Run make to build. (The build is done by having make run cargo, rather than the other way around.)

That generates the utility program target/{release,debug}/plag-mangler

You will need to make a .plag file somehow. There are some in the examples directory. There is file format documentation.

You will have to infer the command line syntax from reading src/main.rs. Broadly speaking it is a sequence of verbs in CAPS with parameters for filenames etc.

To run the layout optimiser, you will want the release build as the debug build will probably be too slow on nontrivial graphs. Visual debugging of the optimiser is possible with qtdebug/vtrace. See the top of that script for an example rune.

Licence

plag-mangler as a whole is:

• Copyright (C) 2019 Ian Jackson
• Copyright (C) 2007 Aaron Windsor

plag-mangler is free software: you can redistribute it and/or modify it under the terms of the GNU Affero General Public License as published by the Free Software Foundation, either version 3 of the License, or (at your option) any later version.

This program is distributed in the hope that it will be useful, but WITHOUT ANY WARRANTY; without even the implied warranty of MERCHANTABILITY or FITNESS FOR A PARTICULAR PURPOSE. See the GNU Affero General Public License for more details.

You should have received a copy of the GNU Affero General Public License along with this program.

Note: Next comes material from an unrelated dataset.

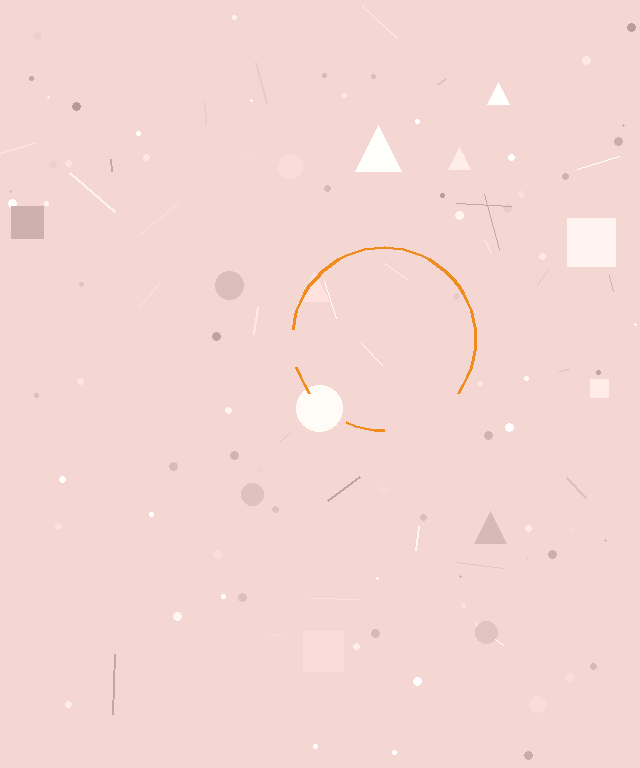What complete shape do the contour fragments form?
The contour fragments form a circle.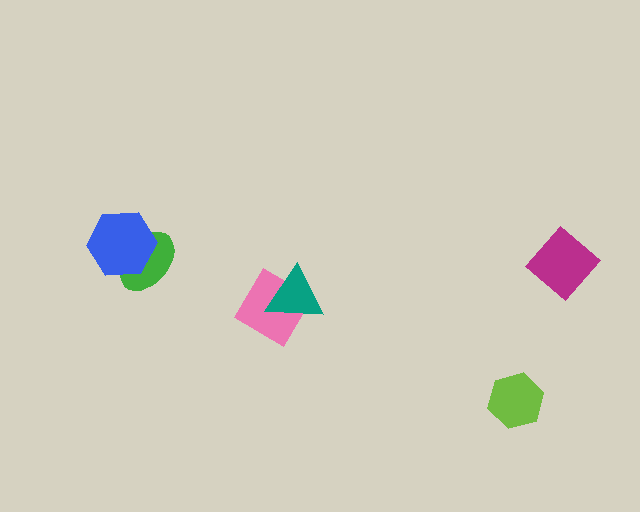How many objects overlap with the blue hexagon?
1 object overlaps with the blue hexagon.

If not, see <http://www.gnu.org/licenses/>.

Within the source code is a file derived from a Boost example file which was distributed under the Boost Software License, Version 1.0. See boost/glue.cpp for its original licence grant and warranty disclaimer.

When you build plag-mangler, the resulting binaries will also contain code from nlopt (variously MIT/LGPL-2.1+/BSD-3-clause/GPL-3+), nlopt-rust (MIT), Rust crates libc, arrayvec and nodrop (MIT), Rust rc-dlist-deque (AGPLv3+) and maybe also GSL, rust-GSL (GPLv3+) and c_vec (dual Apache-2.0/MIT). The resulting licence is AGPLv3+ and you must comply with the AGPLv3+ for the whole program, so possibly you will have to release modified versios of any of these (and other) dependencies, and also of anything you build around plag-mangler.